Christians need to be able to explain (mostly to themselves, but if possible to others) why Jesus was necessary - what Jesus did that God the Father could Not do.

Traditional explanations for this have never satisfied me - they seem incoherent, inadequate or orthogonal to the problem. So here is my attempt:


Jesus is what enables us to know - and to know 'as gods'.

Without Jesus, God and Reality are incomprehensible.

Now, it is a fact that some people either do not want to know about God, or else regard the desire to be intrinsically blasphemous - and Christianity Is Not For Them.


Christianity is for those who want to know God, for themselves, by direct personal experience...

Why? Why would or should people want to know God? What is the point?

Because Christianity is about us becoming fully Sons of God - that is, on a parity (not equality, not sameness - but of the same 'kind') with Jesus Christ.

To become Sons of Gods we must grow-up towards becoming 'a god' (because a Son of God is a god - small 'g' indicating the distinction from God who is The Father and Creator); and as part of becoming a god we must know in the same way as a god knows.

(We can't just follow instincts, we can't just obey - we must know, for our-selves.) 

Growing towards divinity is called theosis; but... not everybody wants theosis - and Christianity Is Not For Them.


What about our condition after death? In the first place, the Christian expects to be resurrected after death - to have an immortal body; but that is not an unique selling-point for Christianity.

For Christians there is more. When Jesus talked about Life Everlasting, he made clear that it was qualitatively better-than and different-from this earthly, mortal Life.
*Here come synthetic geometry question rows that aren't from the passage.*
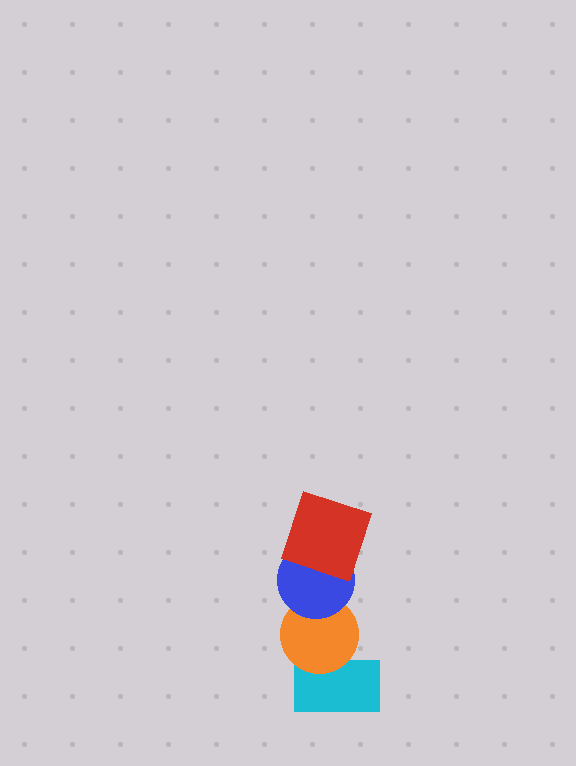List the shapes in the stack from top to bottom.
From top to bottom: the red square, the blue circle, the orange circle, the cyan rectangle.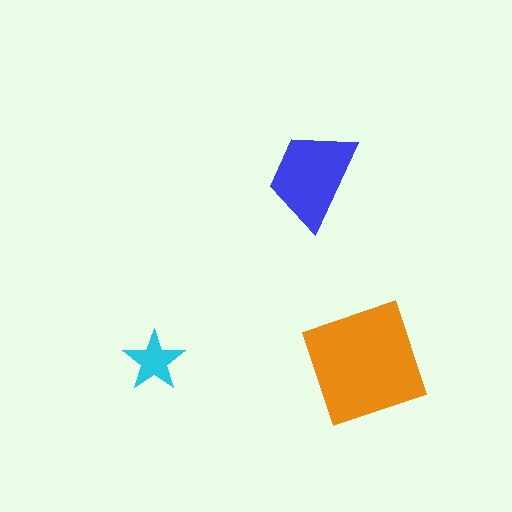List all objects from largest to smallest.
The orange square, the blue trapezoid, the cyan star.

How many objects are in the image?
There are 3 objects in the image.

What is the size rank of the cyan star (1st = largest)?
3rd.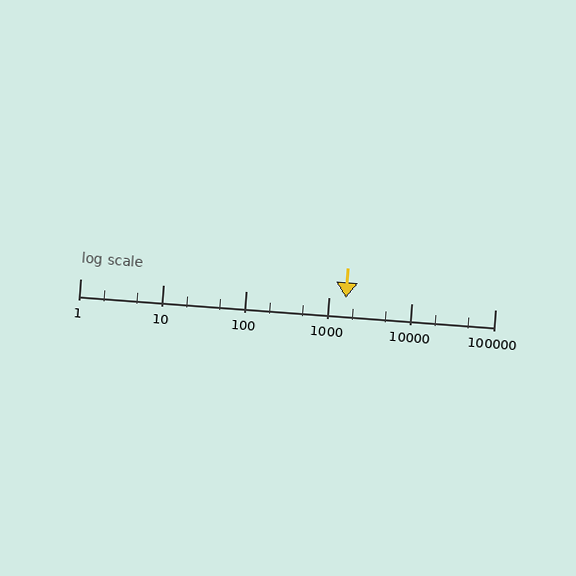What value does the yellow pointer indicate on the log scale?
The pointer indicates approximately 1600.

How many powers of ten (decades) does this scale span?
The scale spans 5 decades, from 1 to 100000.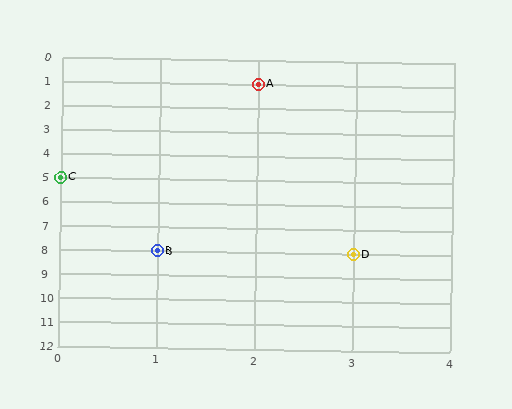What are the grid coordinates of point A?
Point A is at grid coordinates (2, 1).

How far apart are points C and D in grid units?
Points C and D are 3 columns and 3 rows apart (about 4.2 grid units diagonally).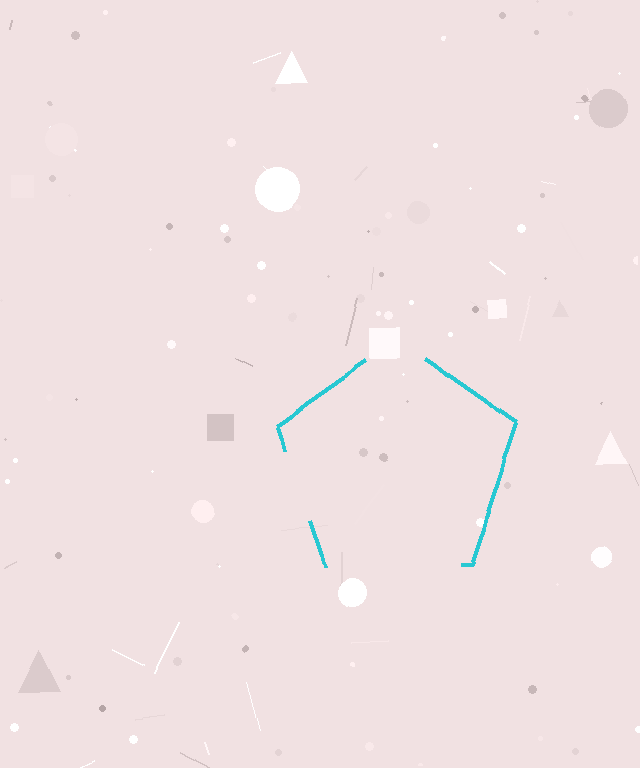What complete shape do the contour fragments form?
The contour fragments form a pentagon.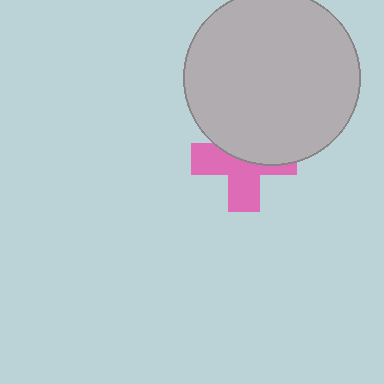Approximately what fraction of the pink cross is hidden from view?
Roughly 46% of the pink cross is hidden behind the light gray circle.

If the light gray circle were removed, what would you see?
You would see the complete pink cross.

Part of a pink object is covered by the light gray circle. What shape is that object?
It is a cross.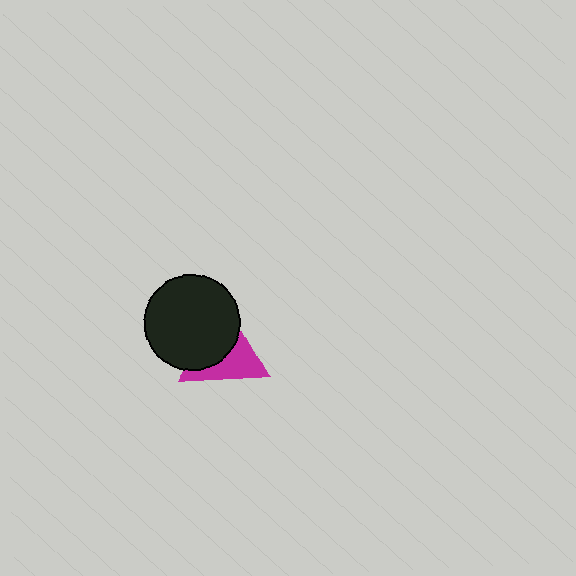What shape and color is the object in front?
The object in front is a black circle.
In the Fourth Gospel this difference is indicated in multiple comparisons relating to water, wine, bread, flesh/ body, blood and so on. For example, when Jesus explains to the Samaritan woman the difference between water from the well and the 'living water' he offers.

Thus, for Christians, after death they expect to be resurrected and for their state to be qualitatively greater than on earth; and to become gods.

Not everybody wants this - some people want oblivion after death (permanent sleep); others want a life just like this earthly life, but with more of the pleasurable and none of the miserable aspects (i.e. Paradise). Others want to become a spirit - freed from a body. Others want to remain as-children. Others want to rest forever, in bliss - others to be assimilated-into God (Nirvanah). And Christianity Is Not For Them. 


The point I feel I need to take seriously is that Jesus was an incision in reality; Jesus changed 'history'; changed The Universe forever - All things, everywhere, and for every-body after Jesus, are different from how they were before Jesus. He was a transformation.

We first need to understand this, and second to decide whether or not to 'join'.

Because Christianity is an opt-in religion. Unless you have actively-chosen to opt-in, you are Not 'in'.


(Of course this 'choosing' is not a mere matter of conscious psychology, like choosing a cake from a shop! Choosing is an alignment at the deepest level of objective reality. And this is something we need to recognise - that there such a things as real, objective, permanent reality - regardless of our state of mind or knowledge-of-it - and this is the level at which Christianity is operating.)